Marketable assets Featured

8:00pm EDT March 26, 2009

With business failures and bankruptcies on the rise, boards of directors and management teams are under intense pressure to stem eroding sales and preserve the value of company assets, including intellectual property.

Smart Business learned from Kevin D. DeBré, who leads the Intellectual Property and Technology Transactions Practice Group at Stubbs Alderton & Markiles, LLP, what business owners and managers need to know about preserving the value of intellectual property assets in these turbulent times and what they can do today to increase the marketability of these assets when the economy rebounds.

How do businesses use intellectual property?

Businesses use IP to distinguish their products and services from others and to block competitors. IP not only protects businesses, but it also fuels the expansion of product offerings and the entry into new markets and territories. Typical uses of IP include licensing software and other technology, selling branded products and developing new features to meet customers’ needs. In addition, sharing IP assets with business partners through licensing, manufacturing, distribution, joint venture and other relationships is a common business practice. When a business partner suffers financial problems, the value of IP it has licensed is at risk.

What could happen to a company’s intellectual property when a business partner has financial problems?

If precautions are not taken, a company can be stripped of IP it shares with a business partner that suffers a severe financial downturn. In a worst-case example, a company can lose ownership of its trademarks if a financially troubled business partner uses the trademarks to market inferior quality goods. Failing to control the use of trademarks that are licensed, a requirement under trademark law, not only can harm the good will and value of the trademarks but also can leave the trademark owner without rights.

Another concern: a cash-strapped licensee of patents or copyrights may be unable to commercialize this IP, allowing the licensor’s competitors to enter the market. If the license is exclusive and, again, if precautions are not taken, the licensor would be precluded from commercializing the patents or copyrights. The resulting lost market opportunity could destroy this licensed property’s value.

What happens to intellectual property when a company enters bankruptcy?

If a company files for bankruptcy, all of its property, including its IP, is consolidated within the ‘bankruptcy estate.’ The unique rules of bankruptcy then control how, and if, the bankrupt business may continue using this property.

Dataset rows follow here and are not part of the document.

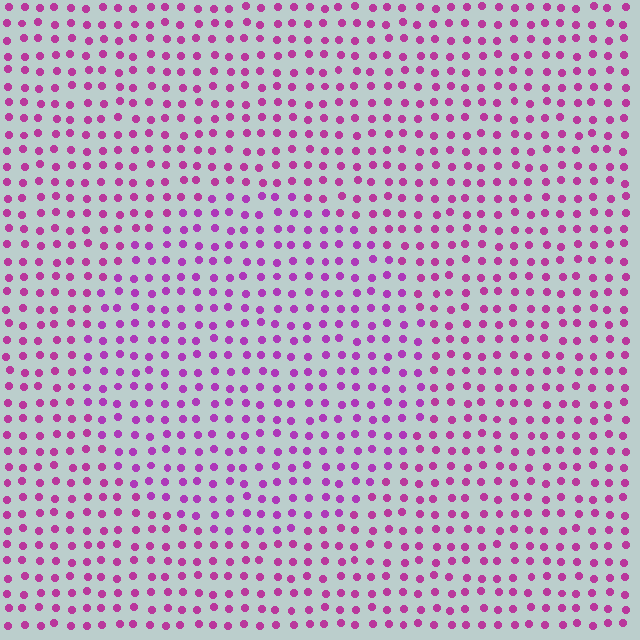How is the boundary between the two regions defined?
The boundary is defined purely by a slight shift in hue (about 19 degrees). Spacing, size, and orientation are identical on both sides.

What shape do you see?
I see a circle.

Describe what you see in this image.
The image is filled with small magenta elements in a uniform arrangement. A circle-shaped region is visible where the elements are tinted to a slightly different hue, forming a subtle color boundary.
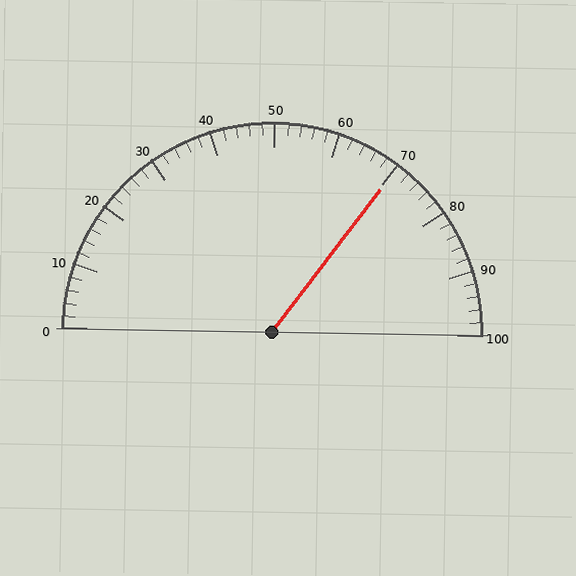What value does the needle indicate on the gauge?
The needle indicates approximately 70.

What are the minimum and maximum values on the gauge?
The gauge ranges from 0 to 100.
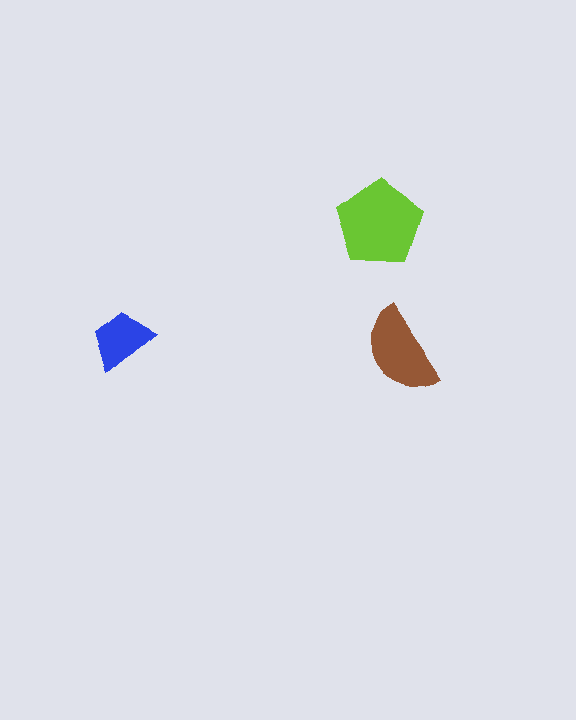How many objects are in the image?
There are 3 objects in the image.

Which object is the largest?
The lime pentagon.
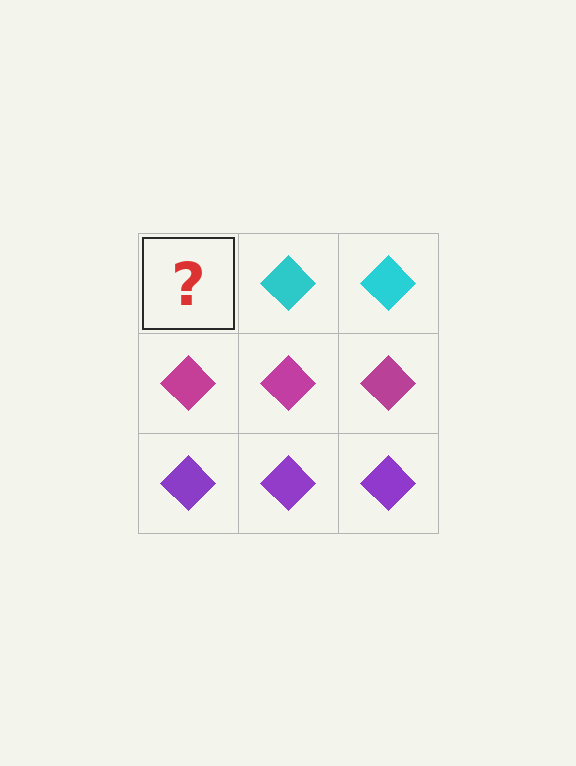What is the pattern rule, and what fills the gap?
The rule is that each row has a consistent color. The gap should be filled with a cyan diamond.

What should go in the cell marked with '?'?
The missing cell should contain a cyan diamond.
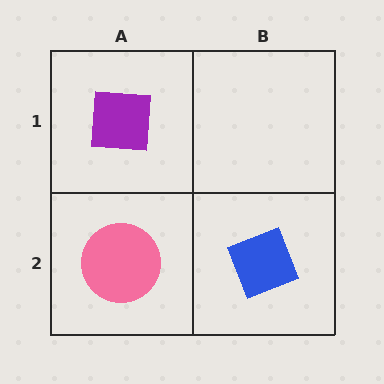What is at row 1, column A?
A purple square.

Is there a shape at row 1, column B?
No, that cell is empty.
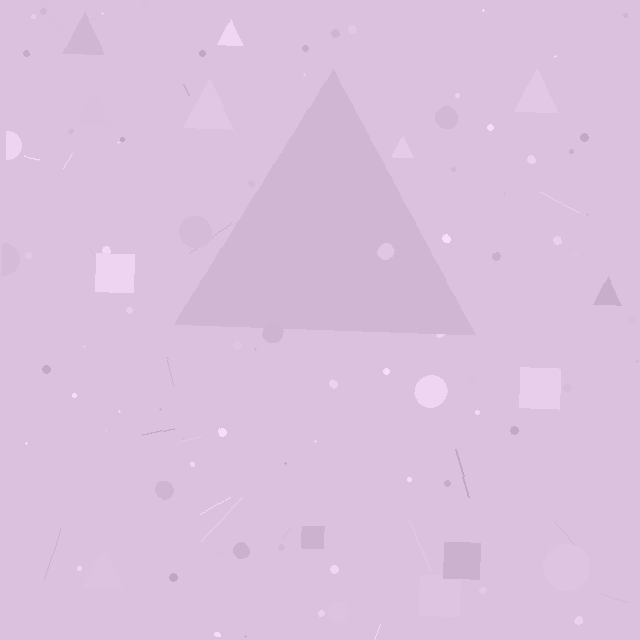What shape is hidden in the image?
A triangle is hidden in the image.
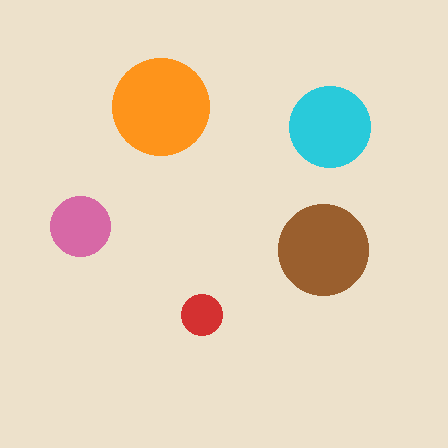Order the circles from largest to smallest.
the orange one, the brown one, the cyan one, the pink one, the red one.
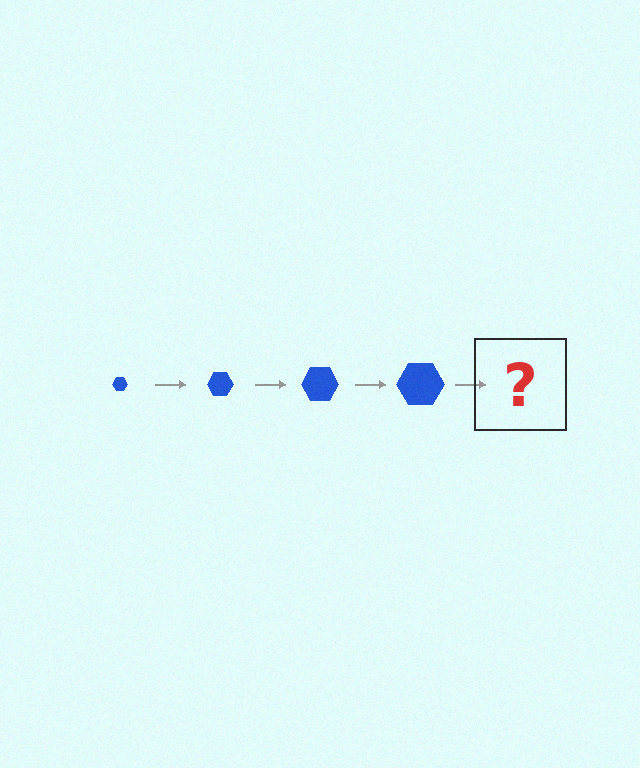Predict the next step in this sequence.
The next step is a blue hexagon, larger than the previous one.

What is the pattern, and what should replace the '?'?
The pattern is that the hexagon gets progressively larger each step. The '?' should be a blue hexagon, larger than the previous one.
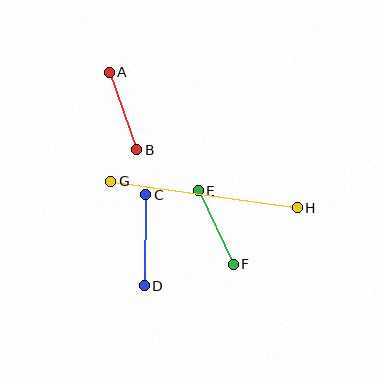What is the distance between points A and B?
The distance is approximately 82 pixels.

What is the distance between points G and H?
The distance is approximately 188 pixels.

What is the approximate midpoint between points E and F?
The midpoint is at approximately (216, 228) pixels.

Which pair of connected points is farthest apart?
Points G and H are farthest apart.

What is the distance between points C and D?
The distance is approximately 91 pixels.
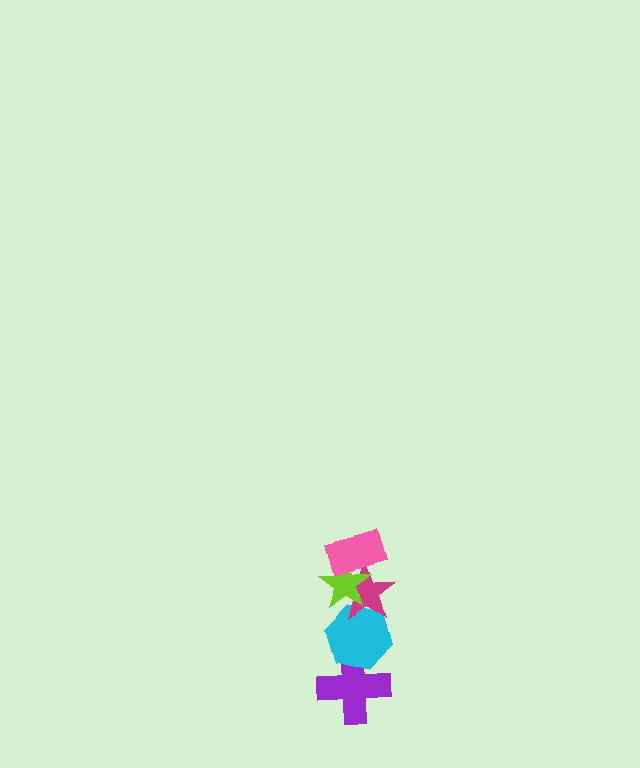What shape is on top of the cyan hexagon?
The magenta star is on top of the cyan hexagon.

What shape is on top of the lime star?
The pink rectangle is on top of the lime star.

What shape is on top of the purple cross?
The cyan hexagon is on top of the purple cross.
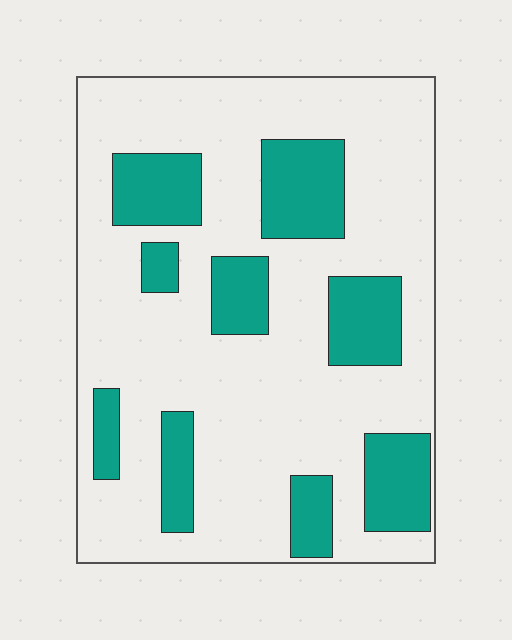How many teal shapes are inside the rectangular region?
9.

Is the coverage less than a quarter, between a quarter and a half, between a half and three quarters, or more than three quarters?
Between a quarter and a half.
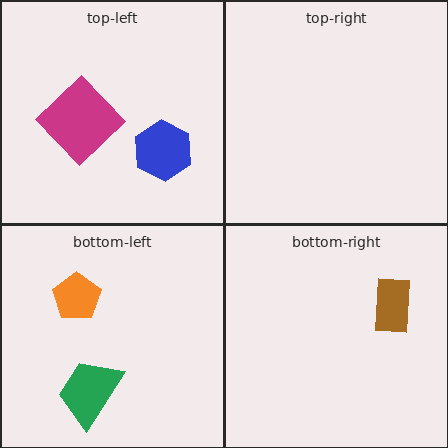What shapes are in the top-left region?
The magenta diamond, the blue hexagon.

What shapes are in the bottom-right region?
The brown rectangle.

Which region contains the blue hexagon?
The top-left region.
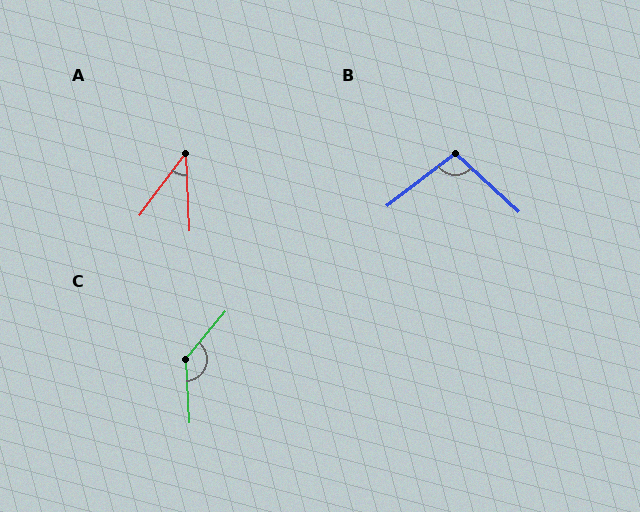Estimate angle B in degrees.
Approximately 100 degrees.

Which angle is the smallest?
A, at approximately 39 degrees.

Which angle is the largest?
C, at approximately 137 degrees.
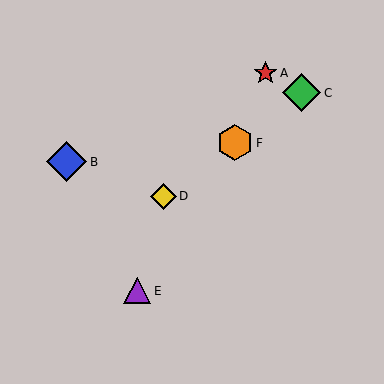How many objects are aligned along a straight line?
3 objects (C, D, F) are aligned along a straight line.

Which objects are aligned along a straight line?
Objects C, D, F are aligned along a straight line.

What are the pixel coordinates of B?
Object B is at (67, 162).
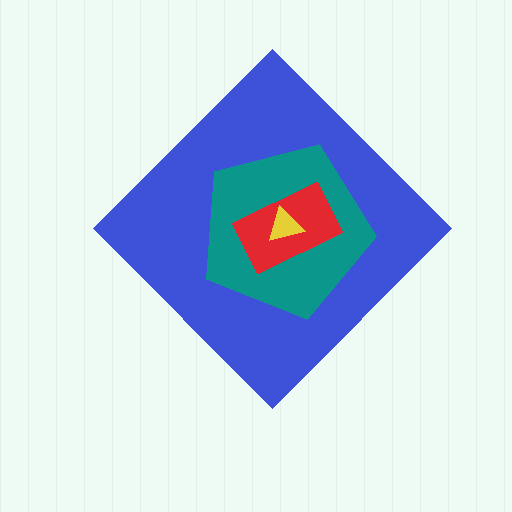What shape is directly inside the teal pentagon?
The red rectangle.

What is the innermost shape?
The yellow triangle.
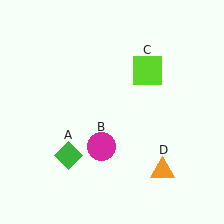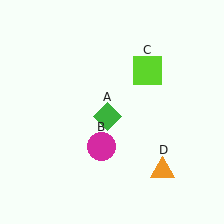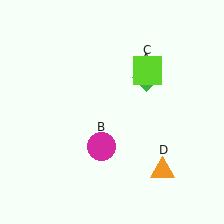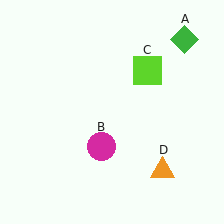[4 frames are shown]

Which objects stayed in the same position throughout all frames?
Magenta circle (object B) and lime square (object C) and orange triangle (object D) remained stationary.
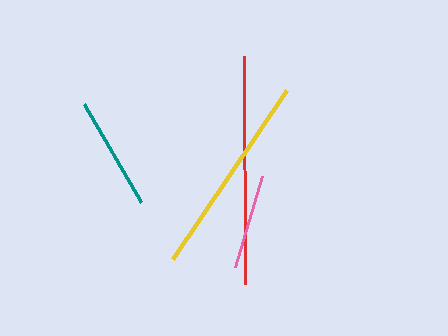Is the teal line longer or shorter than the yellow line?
The yellow line is longer than the teal line.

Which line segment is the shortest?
The pink line is the shortest at approximately 95 pixels.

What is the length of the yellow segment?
The yellow segment is approximately 204 pixels long.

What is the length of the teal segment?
The teal segment is approximately 113 pixels long.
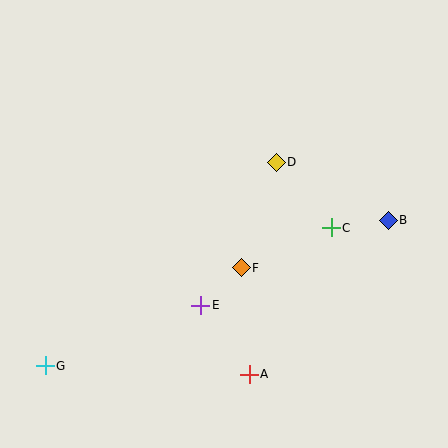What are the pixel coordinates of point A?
Point A is at (249, 374).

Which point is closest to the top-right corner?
Point B is closest to the top-right corner.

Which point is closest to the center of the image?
Point F at (241, 268) is closest to the center.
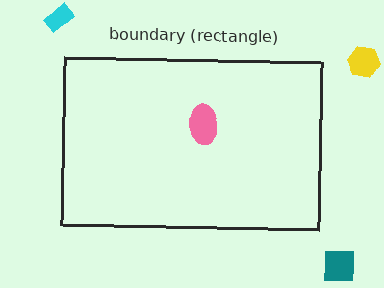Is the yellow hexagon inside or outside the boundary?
Outside.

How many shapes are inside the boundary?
1 inside, 3 outside.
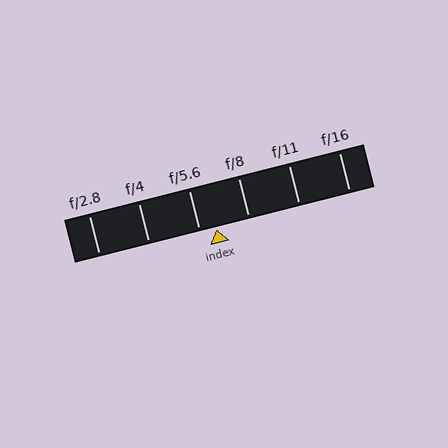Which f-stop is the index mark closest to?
The index mark is closest to f/5.6.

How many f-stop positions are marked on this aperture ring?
There are 6 f-stop positions marked.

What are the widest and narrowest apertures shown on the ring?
The widest aperture shown is f/2.8 and the narrowest is f/16.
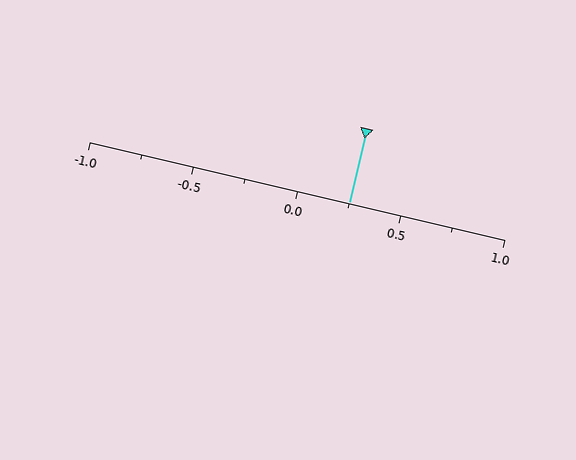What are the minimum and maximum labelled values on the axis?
The axis runs from -1.0 to 1.0.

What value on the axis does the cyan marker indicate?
The marker indicates approximately 0.25.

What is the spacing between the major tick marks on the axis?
The major ticks are spaced 0.5 apart.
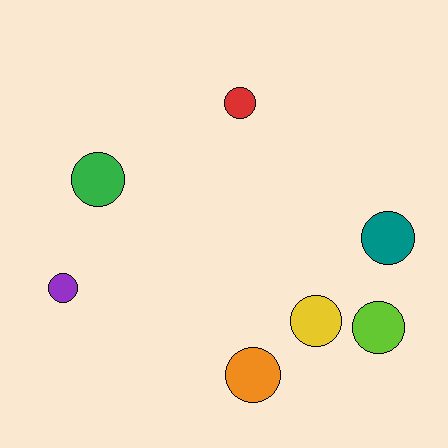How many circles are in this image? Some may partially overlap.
There are 7 circles.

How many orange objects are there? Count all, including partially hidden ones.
There is 1 orange object.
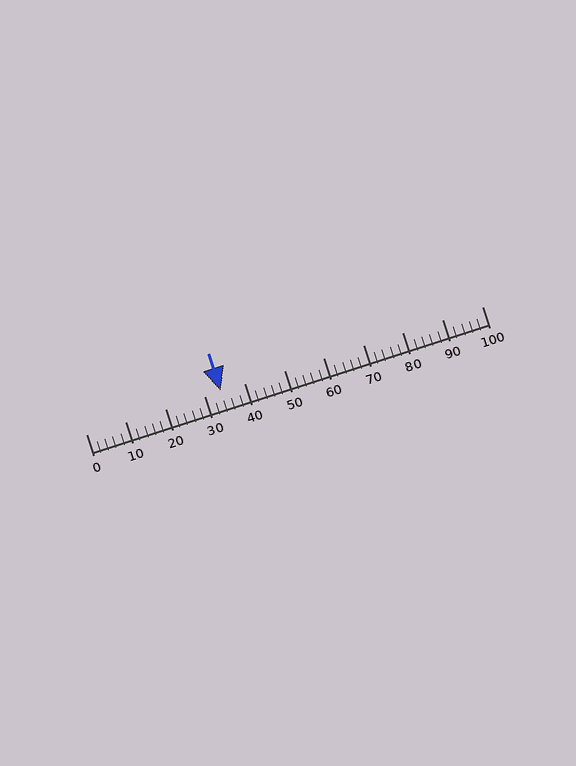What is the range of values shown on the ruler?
The ruler shows values from 0 to 100.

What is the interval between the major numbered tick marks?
The major tick marks are spaced 10 units apart.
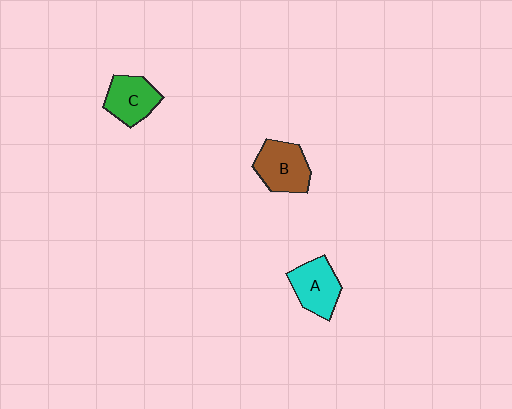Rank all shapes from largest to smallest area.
From largest to smallest: B (brown), A (cyan), C (green).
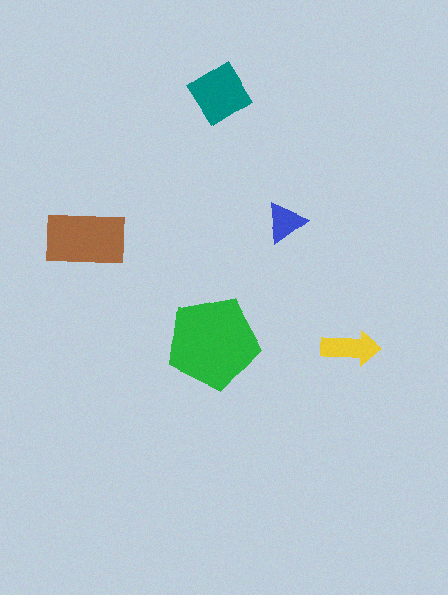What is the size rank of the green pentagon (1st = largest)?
1st.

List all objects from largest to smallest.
The green pentagon, the brown rectangle, the teal diamond, the yellow arrow, the blue triangle.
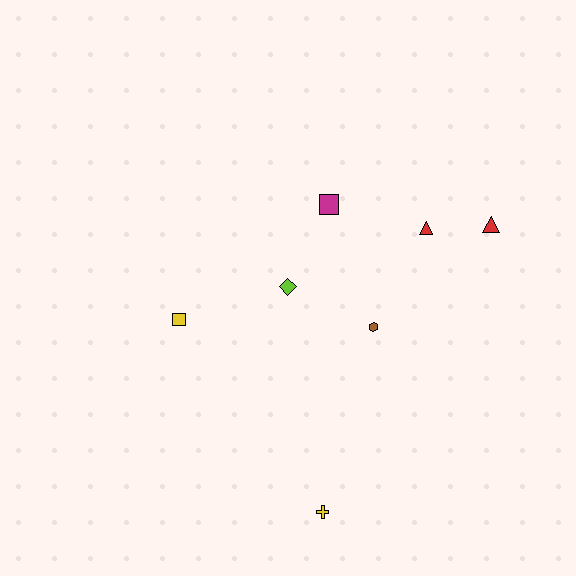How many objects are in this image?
There are 7 objects.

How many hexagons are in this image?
There is 1 hexagon.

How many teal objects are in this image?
There are no teal objects.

A company entering bankruptcy may be deprived of using licensed software that is critical to its operations. This could make it impossible for the company to reorganize and exit bankruptcy and instead drive the company into dissolution. Companies need to ensure critical licenses remain available to them in bankruptcy.

Before a business partner lands in bankruptcy court, the IP owner should anticipate what could happen to the IP it shares. If the bankrupt business partner is allowed to retain the licensed IP, this valuable asset can end up in the hands of the owner’s chief competitor in a bankruptcy sale of the business partner’s assets. To avoid this, an IP owner will want the license agreement to restrict all transfers of the licensed property.

Companies that license IP need to ensure that they will be able to use this IP if the licensor ever files for bankruptcy. Although a 1988 amendment of the bankruptcy law provides this assurance for patent and copyright licenses, the amendment does not apply to trademarks. This means that an apparel distributor with a license to use a designer’s name or brand in marketing the designer’s products is at risk of losing the license and being unable to sell branded products in its inventory if the designer files for bankruptcy.

How can intellectual property owners and licensees avoid these problems?

Unfortunately, conducting due diligence of a prospective business partner’s financial health is not enough to ensure against the risk of bankruptcy. Licensors and licensees of IP, when negotiating license agreements, must anticipate the possibility of the other party’s, or its own, bankruptcy. Including specific provisions in license agreements can help preserve the value of IP if the licensee’s business falters or, in the case of the licensor’s bankruptcy, ensure continued access to IP that the licensee needs to run its business.

What should businesses do today to prepare for the economic recovery ahead?

Companies that own IP or rely upon the IP of others should use this time to shore up their IP position. Developing a plan for cultivating and safeguarding IP rights can strengthen a company’s competitive advantage, enhance shareholder value and increase marketability to potential buyers and investors when business conditions improve.

A good place to start is to conduct an IP audit, which identifies a company’s IP assets and helps management rank these assets according to their importance in the company’s operations. An audit can also be used to identify present and future IP needs, new potential revenue streams and IP maintenance costs that can be eliminated.